The present study shows that mesodermal cells from X. laevis gastrulae attach to and migrate actively on surfaces coated with fibronectin or laminin. There are some differences between the modes of attachment to fibronectin- and laminin-coated substrata. Mesodermal cells adhere more strongly and move faster on the fibronectin-, than the laminin-coated surfaces. Furthermore, when there is heterogeneity in the distribution of these molecules, the cells can be guided by the mechanism of haptotaxis or contact guidance.

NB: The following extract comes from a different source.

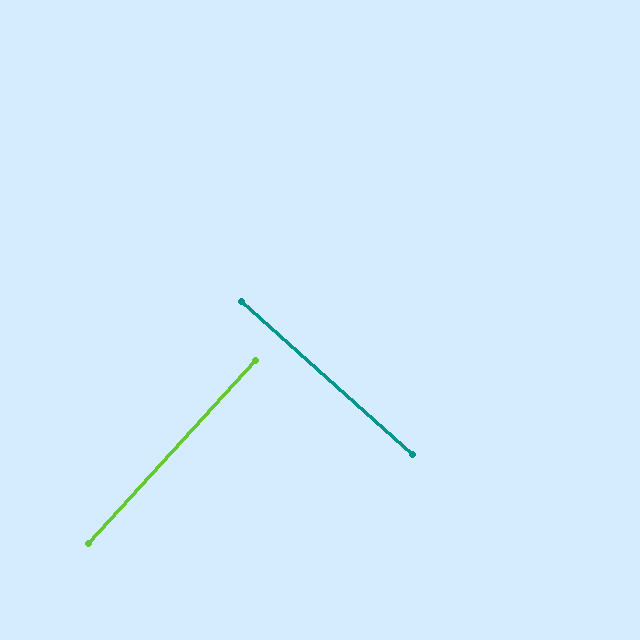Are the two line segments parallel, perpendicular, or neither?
Perpendicular — they meet at approximately 89°.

There is accumulating evidence that fibronectin is not only present on the extracellular fibrils on the inner surface of the gastrula ectoderm layer, but that it also actually plays a role in directed cell migration (Boucaut et al. 1984a,b). Strong attachment and active migration by mesodermal cells on a fibronectin-coated surface support these observations. There have been reports of laminin being present in place of fibronectin (Nakatsuji et al. 1985 b; Darribère et al. 1986). The present study shows that laminin can be an adequate substratum for attachment and migration by mesodermal cells, although whether it is actually playing a role in cell migration during gastrulation must be confirmed by other studies.

Type IV collagen and heparan sulphate, other components of the mature basement membrane, did not serve as good substrata for cell adhesion. There are no reports concerning the presence or absence of these molecules in amphibian gastrulae. There are several possibilities. The first is that there are no such molecules in gastrulae and they are not playing any role in gastrulation. The second is that these molecules are present in amphibian gastrulae but are not involved in cell adhesion. For example, type IV collagen is a good candidate for assembling fibrils, adsorbing fibronectin and laminin molecules on its surface, but by itself does not form an adhesion site for mesodermal cells. The third possibility is that they are present and playing roles in gastrulation, but that these molecules isolated from mouse tumour and bovine kidney are different from their amphibian counterparts, and thus do not work properly. More evidence is needed to decide which is the case.

I thank Izumi Fuketa for excellent technical assistance. A batch of Bufo eggs was collected by Yuzo Kadokawa. Type IV collagen was a gift from Nitta Gelatin Co., Ltd.